Фотография вызвала улицу к жизни, Йезад вновь услышал шум уличного движения, вдохнул запах поджаренного мяса с дымком, постоянно висевший над рестораном «Жаровня», даже вкус бхель-пури почувствовал. Над ним заклубились серые дождевые тучи, он ощущал их тяжесть, холод ливня, под который столько раз попадал, возвращаясь без плаща из колледжа («в плащах только маменькины сынки ходят»), когда спрыгивал с 83-го автобуса у Сукх Сагара и несся через улицу домой, успевая за минуту промокнуть до костей, влетал в квартиру, где мать бранила его за оставленный дома плащ, который она приготовила и положила рядом с учебниками…
— Теперь взгляните на эту, — предложил Капур.
Йезад выпустил из рук первую фотографию, взял вторую — и почувствовал комок в горле. Та же Хьюз — роуд, но нетронутая, снятая во времена большей простоты. Фотограф, наверное, стоял на другом конце «Джехангир-паласа», перед аптекой Мэдона, потому что в центре оказался перекресток Хьюз-роуд и Сандхерст-бридж. Судя по освещению, раннее утро. На улице не видно ни одной машины, только ручная тележка. Три одинокие фигуры на тротуаре, загадочные, как провидцы или прорицатели, предсказывающие демографический взрыв в грядущем Бомбея.
Йезад сглотнул, чтобы прочистить горло.
— Такой тихой улица была во времена моего раннего детства. — Он кашлянул. — Какой это год?
— По вывеске «бьюика» у «Метро моторе» я бы сказал, конец сороковых, — предположил Капур. — Лет за пять до вашего рождения, а?
— Примерно то время, когда поженились мои родители. Значит, вот какой они видели эту улицу после свадьбы…

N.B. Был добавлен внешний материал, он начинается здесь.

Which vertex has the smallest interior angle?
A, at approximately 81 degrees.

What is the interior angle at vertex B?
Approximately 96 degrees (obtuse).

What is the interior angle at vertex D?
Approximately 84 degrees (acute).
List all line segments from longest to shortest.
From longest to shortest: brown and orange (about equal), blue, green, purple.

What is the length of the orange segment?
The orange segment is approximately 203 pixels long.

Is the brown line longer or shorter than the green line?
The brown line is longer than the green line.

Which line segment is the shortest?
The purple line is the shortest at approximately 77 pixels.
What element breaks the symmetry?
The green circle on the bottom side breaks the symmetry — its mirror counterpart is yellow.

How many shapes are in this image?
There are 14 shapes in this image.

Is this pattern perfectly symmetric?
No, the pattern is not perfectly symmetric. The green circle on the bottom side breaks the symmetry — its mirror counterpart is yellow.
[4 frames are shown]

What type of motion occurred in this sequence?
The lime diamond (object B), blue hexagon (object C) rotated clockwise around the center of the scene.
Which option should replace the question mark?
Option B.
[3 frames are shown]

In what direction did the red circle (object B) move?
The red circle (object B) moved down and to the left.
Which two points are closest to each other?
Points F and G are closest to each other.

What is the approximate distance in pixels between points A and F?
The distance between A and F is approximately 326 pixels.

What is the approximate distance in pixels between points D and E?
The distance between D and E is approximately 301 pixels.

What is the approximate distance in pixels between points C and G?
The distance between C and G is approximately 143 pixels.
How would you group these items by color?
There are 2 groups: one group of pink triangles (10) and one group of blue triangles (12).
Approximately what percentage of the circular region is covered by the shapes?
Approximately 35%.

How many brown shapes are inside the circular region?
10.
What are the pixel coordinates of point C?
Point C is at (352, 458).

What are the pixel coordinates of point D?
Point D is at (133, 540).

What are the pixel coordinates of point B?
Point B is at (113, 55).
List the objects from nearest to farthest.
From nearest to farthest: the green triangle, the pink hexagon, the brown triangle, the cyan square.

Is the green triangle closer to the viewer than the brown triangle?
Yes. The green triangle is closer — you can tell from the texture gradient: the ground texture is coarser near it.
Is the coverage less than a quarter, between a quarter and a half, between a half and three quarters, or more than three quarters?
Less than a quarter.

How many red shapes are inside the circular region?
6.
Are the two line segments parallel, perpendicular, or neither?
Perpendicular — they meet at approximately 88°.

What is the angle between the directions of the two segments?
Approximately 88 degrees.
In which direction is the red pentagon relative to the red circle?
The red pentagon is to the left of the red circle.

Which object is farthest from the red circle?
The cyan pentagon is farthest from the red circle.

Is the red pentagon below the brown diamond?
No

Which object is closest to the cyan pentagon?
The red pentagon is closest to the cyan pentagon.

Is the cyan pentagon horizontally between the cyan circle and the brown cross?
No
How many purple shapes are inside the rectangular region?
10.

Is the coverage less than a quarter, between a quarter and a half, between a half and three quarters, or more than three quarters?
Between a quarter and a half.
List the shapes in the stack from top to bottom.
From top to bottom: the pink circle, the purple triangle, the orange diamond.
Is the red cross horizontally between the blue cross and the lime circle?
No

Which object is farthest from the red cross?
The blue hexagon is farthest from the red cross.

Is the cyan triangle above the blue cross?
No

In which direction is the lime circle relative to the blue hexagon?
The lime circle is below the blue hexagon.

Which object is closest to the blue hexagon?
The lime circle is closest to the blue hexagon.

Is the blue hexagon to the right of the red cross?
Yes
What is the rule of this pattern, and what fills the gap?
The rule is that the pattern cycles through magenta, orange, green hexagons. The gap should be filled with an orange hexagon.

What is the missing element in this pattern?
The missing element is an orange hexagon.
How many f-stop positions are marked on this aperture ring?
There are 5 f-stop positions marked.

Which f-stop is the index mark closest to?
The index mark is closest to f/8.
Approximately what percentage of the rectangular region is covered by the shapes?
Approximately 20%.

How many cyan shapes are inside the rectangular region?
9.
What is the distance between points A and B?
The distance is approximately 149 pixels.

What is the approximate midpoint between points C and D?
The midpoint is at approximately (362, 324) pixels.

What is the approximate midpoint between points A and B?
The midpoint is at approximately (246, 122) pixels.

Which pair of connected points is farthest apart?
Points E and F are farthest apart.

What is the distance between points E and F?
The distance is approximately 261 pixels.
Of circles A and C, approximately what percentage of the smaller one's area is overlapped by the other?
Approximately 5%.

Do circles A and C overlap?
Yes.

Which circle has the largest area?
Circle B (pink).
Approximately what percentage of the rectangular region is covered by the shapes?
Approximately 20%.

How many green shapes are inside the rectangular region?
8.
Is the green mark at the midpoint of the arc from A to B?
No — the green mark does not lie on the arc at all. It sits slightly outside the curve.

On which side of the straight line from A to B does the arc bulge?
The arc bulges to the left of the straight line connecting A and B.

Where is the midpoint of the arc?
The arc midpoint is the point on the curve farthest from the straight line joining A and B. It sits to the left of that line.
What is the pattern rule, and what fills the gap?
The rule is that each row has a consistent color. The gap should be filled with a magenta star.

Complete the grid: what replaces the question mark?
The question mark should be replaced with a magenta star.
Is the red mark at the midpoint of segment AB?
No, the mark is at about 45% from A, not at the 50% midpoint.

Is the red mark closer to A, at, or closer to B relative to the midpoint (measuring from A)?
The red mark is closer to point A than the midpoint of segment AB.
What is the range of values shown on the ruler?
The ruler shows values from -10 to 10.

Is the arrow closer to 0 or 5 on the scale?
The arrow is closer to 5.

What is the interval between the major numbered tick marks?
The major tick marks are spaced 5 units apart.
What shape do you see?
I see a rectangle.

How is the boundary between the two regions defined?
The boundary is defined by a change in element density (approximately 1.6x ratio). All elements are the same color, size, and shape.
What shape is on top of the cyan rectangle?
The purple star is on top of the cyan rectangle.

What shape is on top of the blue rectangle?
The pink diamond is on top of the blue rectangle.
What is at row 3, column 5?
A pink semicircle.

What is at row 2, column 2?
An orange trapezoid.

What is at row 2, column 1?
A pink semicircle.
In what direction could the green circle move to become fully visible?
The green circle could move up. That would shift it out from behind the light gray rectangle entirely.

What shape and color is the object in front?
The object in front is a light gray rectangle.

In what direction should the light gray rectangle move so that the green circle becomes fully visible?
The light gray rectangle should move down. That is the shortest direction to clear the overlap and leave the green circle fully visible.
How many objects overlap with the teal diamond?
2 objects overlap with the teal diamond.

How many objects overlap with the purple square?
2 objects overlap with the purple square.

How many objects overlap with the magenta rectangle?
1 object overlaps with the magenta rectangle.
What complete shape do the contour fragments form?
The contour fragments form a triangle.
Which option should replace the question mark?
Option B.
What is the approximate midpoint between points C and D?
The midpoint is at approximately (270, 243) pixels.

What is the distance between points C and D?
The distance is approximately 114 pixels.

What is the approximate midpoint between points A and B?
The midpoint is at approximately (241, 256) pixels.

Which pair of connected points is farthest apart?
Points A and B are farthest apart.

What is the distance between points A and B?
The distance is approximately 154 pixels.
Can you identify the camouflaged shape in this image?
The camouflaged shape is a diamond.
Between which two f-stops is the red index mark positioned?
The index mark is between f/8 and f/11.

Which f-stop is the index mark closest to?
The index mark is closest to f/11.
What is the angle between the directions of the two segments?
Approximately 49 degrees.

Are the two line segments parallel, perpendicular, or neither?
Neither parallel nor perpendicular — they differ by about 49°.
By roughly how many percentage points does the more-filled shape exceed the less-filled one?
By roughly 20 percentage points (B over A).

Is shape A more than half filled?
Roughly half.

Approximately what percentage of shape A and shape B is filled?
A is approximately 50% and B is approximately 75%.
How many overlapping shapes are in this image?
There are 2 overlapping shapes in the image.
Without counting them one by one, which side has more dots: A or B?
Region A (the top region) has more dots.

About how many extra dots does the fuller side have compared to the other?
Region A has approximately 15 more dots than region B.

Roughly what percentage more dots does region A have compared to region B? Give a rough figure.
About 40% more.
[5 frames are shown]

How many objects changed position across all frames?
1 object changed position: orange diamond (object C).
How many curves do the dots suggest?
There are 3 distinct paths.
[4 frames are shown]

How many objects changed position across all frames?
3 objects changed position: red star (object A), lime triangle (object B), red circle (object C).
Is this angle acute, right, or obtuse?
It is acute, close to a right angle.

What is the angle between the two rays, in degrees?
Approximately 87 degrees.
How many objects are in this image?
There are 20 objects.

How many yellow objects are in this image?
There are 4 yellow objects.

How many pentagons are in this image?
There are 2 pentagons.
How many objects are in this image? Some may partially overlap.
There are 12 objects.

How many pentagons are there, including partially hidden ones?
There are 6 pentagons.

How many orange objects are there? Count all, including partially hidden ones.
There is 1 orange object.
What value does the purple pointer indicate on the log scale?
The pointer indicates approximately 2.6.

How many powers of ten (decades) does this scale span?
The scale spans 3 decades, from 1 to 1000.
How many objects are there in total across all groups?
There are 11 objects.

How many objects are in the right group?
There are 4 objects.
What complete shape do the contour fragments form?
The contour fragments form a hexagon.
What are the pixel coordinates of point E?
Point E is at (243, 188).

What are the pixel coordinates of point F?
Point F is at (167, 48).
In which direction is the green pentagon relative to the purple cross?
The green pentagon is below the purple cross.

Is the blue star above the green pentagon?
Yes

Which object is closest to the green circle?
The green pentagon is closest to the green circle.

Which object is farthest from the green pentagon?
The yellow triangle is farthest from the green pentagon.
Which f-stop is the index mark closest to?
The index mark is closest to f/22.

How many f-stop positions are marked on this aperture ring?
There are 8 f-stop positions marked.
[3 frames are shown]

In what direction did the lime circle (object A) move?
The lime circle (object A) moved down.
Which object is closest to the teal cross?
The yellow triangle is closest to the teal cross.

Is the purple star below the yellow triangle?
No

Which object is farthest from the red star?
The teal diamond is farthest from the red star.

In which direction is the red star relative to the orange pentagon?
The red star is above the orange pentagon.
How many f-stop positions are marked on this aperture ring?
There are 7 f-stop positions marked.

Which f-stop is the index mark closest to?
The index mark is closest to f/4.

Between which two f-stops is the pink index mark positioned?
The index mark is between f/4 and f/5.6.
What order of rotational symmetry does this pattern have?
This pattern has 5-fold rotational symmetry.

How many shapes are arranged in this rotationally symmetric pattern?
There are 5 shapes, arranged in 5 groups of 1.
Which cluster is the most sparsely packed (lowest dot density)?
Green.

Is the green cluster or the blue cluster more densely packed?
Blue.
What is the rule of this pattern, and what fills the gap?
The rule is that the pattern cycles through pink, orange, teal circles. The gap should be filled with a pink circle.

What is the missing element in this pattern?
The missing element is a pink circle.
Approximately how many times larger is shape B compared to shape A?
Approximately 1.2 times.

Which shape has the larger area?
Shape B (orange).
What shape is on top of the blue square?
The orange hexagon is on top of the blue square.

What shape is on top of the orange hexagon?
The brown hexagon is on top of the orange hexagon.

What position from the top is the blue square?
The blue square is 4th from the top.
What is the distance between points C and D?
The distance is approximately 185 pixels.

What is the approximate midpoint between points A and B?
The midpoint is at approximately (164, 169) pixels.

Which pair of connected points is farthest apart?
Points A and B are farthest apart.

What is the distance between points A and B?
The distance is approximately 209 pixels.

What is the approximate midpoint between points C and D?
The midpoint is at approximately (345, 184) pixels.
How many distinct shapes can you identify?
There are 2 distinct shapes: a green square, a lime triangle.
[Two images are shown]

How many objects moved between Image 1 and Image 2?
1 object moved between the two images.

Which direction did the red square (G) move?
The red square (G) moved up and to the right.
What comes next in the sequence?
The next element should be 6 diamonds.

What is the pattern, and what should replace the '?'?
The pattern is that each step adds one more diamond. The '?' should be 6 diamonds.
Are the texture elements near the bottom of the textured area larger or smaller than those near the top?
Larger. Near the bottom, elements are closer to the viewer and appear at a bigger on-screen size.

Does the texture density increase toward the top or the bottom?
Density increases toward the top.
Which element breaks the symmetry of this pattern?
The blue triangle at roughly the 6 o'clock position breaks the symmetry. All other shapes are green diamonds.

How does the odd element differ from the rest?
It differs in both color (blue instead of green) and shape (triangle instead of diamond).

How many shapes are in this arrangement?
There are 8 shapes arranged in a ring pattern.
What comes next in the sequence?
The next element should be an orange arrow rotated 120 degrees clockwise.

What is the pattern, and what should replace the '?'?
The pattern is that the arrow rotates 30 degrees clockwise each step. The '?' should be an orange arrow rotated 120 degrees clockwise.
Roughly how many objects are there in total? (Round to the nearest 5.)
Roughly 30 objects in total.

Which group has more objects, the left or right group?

В утреннем свете дома и деревья ждали как друзья детства, готовые увлечь его обратно. И старые уличные фонари цепочкой по середине улицы. Он и забыл, как они были очаровательны, даже орнаментальны, не то что нынешние громадные стальные мачты освещения. Он всматривался в фотографию, пока у аптеки Мэдона не появился маленький мальчик с отцом… а когда подкатил школьный автобус, отец обнял сына, прощаясь с ним на целый день… А под вечер автобус привез его обратно, ему хотелось поскорей выпить чаю и поиграть в саду, пока не отправят делать уроки… На остановке ждала мама, чтобы за руку перевести через дорогу, по которой нет-нет да и проедет машина…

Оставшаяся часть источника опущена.